Credit: Jonathan Hession / Focus Features

Another queer highlight was Anne Fontaine’s 2017 film Reinventing Marvin. You play yourself and you guide the film’s gay protagonist, Marvin, who’s experiencing a sexual identity crisis. What drew you to that film?  I like the film very much, yes. Well, I like working with Anne. You know, I did another film with her which is soon to be out here, which is called Pure as Snow. It’s a very, very contemporary version and very unexpected version of Snow White and I’m playing the bad queen.

Another bad woman.  A very bad woman! But, again, she goes against the stereotypes, and instead of having a Snow White “white as snow,” it’s a Snow White a bit more in the quest of sexual pleasure. My character, of course, is the bad queen that she is, but also very vulnerable and more [triggered] out of a very personal wound, so it’s a different way of showing the good and the bad.

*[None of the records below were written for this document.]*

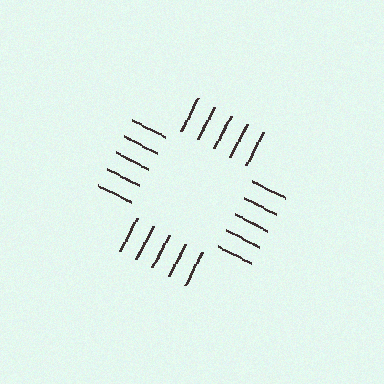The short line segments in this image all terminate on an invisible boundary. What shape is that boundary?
An illusory square — the line segments terminate on its edges but no continuous stroke is drawn.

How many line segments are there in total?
20 — 5 along each of the 4 edges.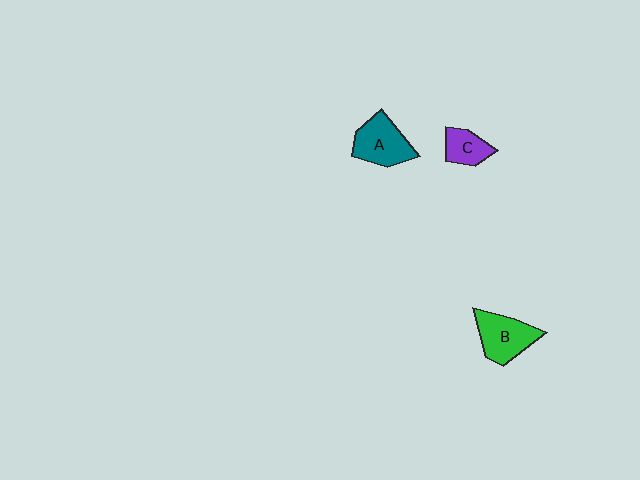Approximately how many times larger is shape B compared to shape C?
Approximately 1.6 times.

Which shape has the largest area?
Shape B (green).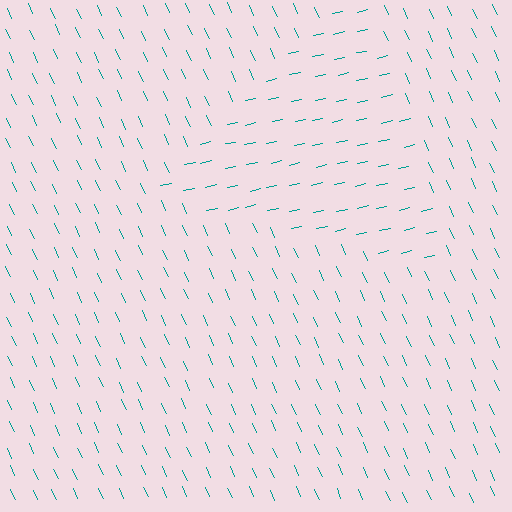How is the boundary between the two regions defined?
The boundary is defined purely by a change in line orientation (approximately 78 degrees difference). All lines are the same color and thickness.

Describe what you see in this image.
The image is filled with small teal line segments. A triangle region in the image has lines oriented differently from the surrounding lines, creating a visible texture boundary.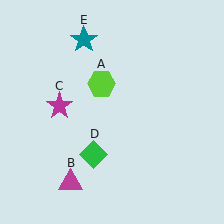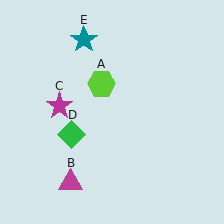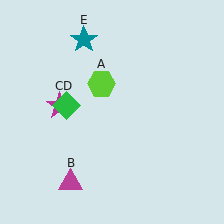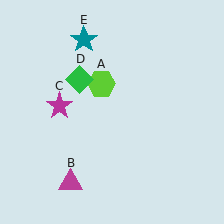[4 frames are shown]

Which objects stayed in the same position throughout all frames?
Lime hexagon (object A) and magenta triangle (object B) and magenta star (object C) and teal star (object E) remained stationary.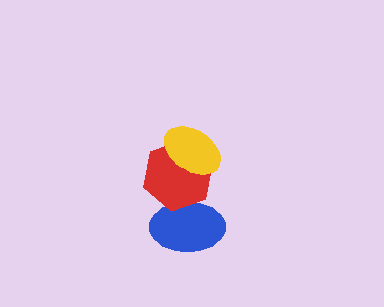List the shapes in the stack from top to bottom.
From top to bottom: the yellow ellipse, the red hexagon, the blue ellipse.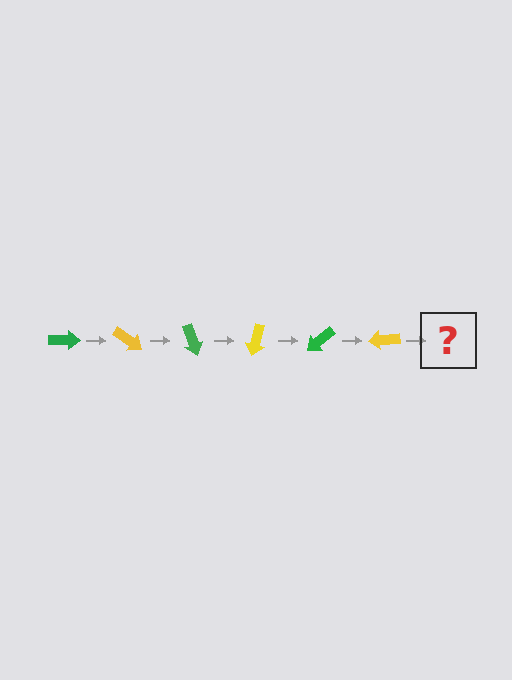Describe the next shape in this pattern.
It should be a green arrow, rotated 210 degrees clockwise from the start.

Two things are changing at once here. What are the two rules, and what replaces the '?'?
The two rules are that it rotates 35 degrees clockwise each step and the color cycles through green and yellow. The '?' should be a green arrow, rotated 210 degrees clockwise from the start.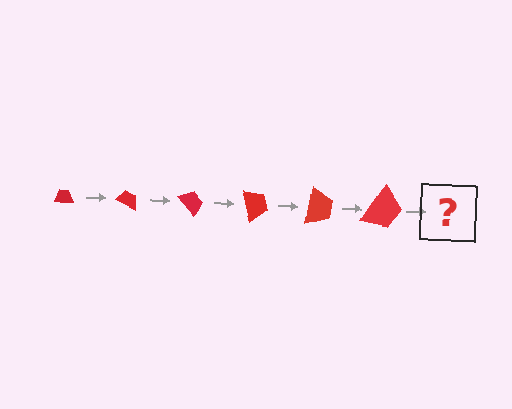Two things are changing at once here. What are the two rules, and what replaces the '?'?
The two rules are that the trapezoid grows larger each step and it rotates 25 degrees clockwise each step. The '?' should be a trapezoid, larger than the previous one and rotated 150 degrees clockwise from the start.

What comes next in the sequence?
The next element should be a trapezoid, larger than the previous one and rotated 150 degrees clockwise from the start.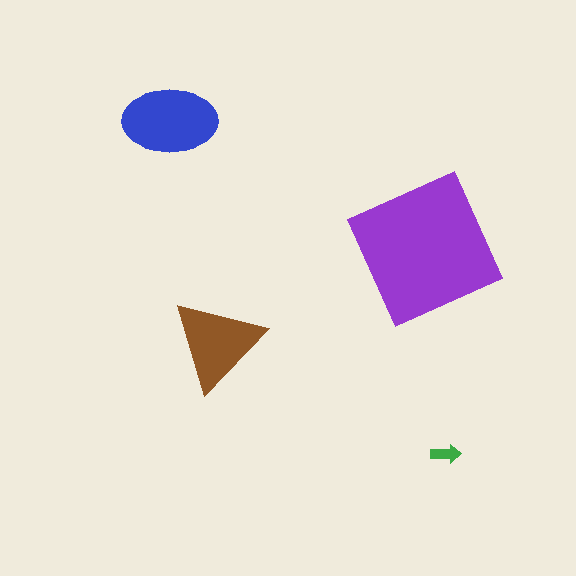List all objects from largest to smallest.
The purple square, the blue ellipse, the brown triangle, the green arrow.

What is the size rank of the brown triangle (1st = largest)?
3rd.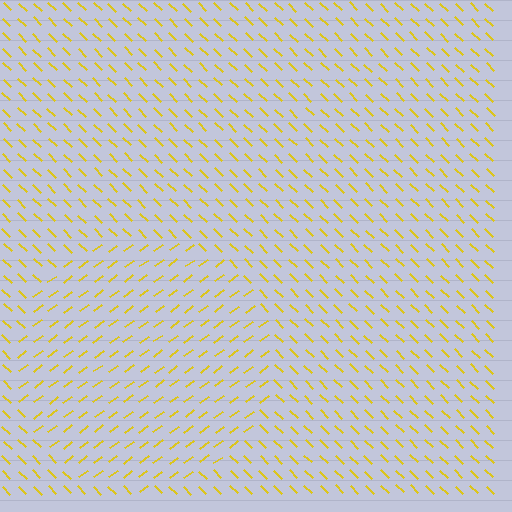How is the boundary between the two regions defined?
The boundary is defined purely by a change in line orientation (approximately 80 degrees difference). All lines are the same color and thickness.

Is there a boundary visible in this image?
Yes, there is a texture boundary formed by a change in line orientation.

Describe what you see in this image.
The image is filled with small yellow line segments. A circle region in the image has lines oriented differently from the surrounding lines, creating a visible texture boundary.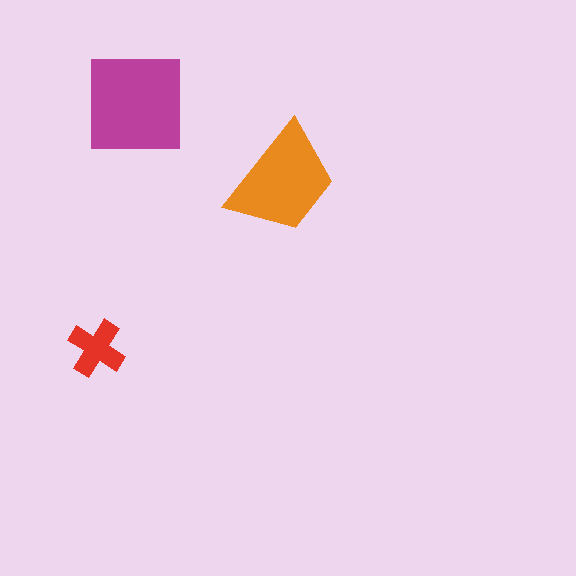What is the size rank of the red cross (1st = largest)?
3rd.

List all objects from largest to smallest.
The magenta square, the orange trapezoid, the red cross.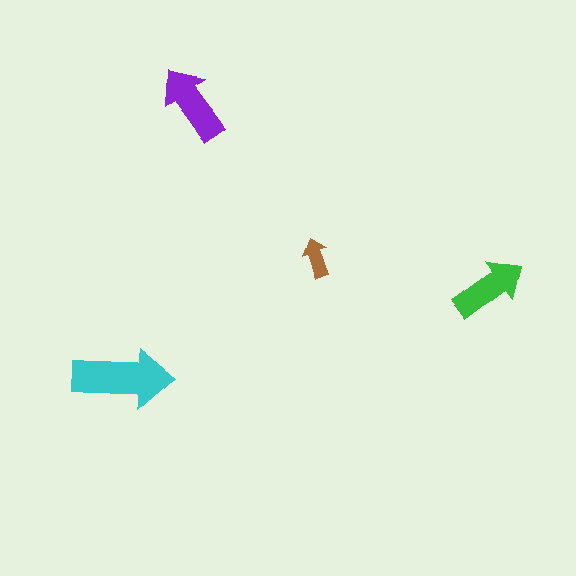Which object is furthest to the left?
The cyan arrow is leftmost.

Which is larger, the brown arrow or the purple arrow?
The purple one.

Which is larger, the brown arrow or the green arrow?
The green one.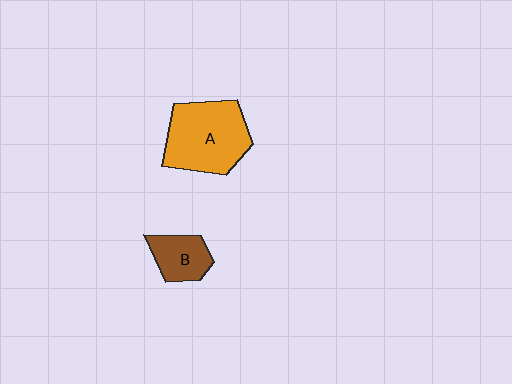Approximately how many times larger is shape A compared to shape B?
Approximately 2.1 times.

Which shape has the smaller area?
Shape B (brown).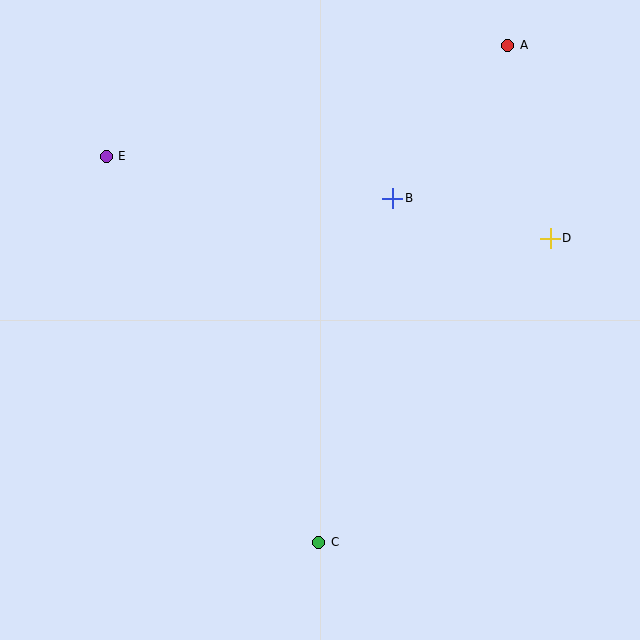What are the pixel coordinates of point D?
Point D is at (550, 238).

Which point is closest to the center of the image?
Point B at (393, 198) is closest to the center.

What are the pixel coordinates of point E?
Point E is at (106, 156).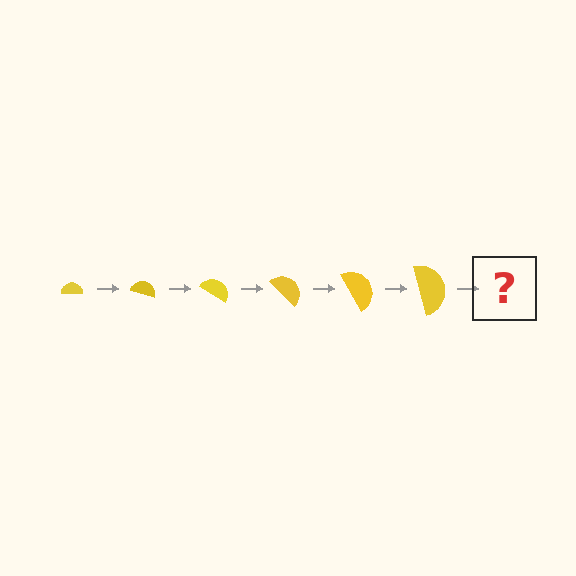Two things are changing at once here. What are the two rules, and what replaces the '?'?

What other films of yours would you say have resonated with LGBTQ audiences?  So, clearly, Anne Fontaine’s movie because that was about this young man’s journey, but yeah, let me think, I don’t know… . I hope all of the films I’m doing! But in terms of subject, clearly, yes, Coup de Foudre.

And in 2013’s The Nun, by director Jacques Rivette, your mother superior was homosexual.  Yes! Of course, of course! Yeah, you have to refresh my memory, I’ve done so — but yes, yes, so clearly! That was wonderful! I loved doing that part because, again, when the story takes place, which is the 18th century. If you read the book by [Denis] Diderot, it’s about this nun wanting to sleep with the youngest nun. There is such a sense of humor — you know, it’s really, really funny – even though the whole journey of the young nun is very tragic, but that part in particular, whatever irony and humor I brought to it, I found it in the book itself. I loved doing it. It was this very good director called Guillaume Nicloux. I forgot about that one. That’s probably the one role I really played with the most awareness of what I was doing.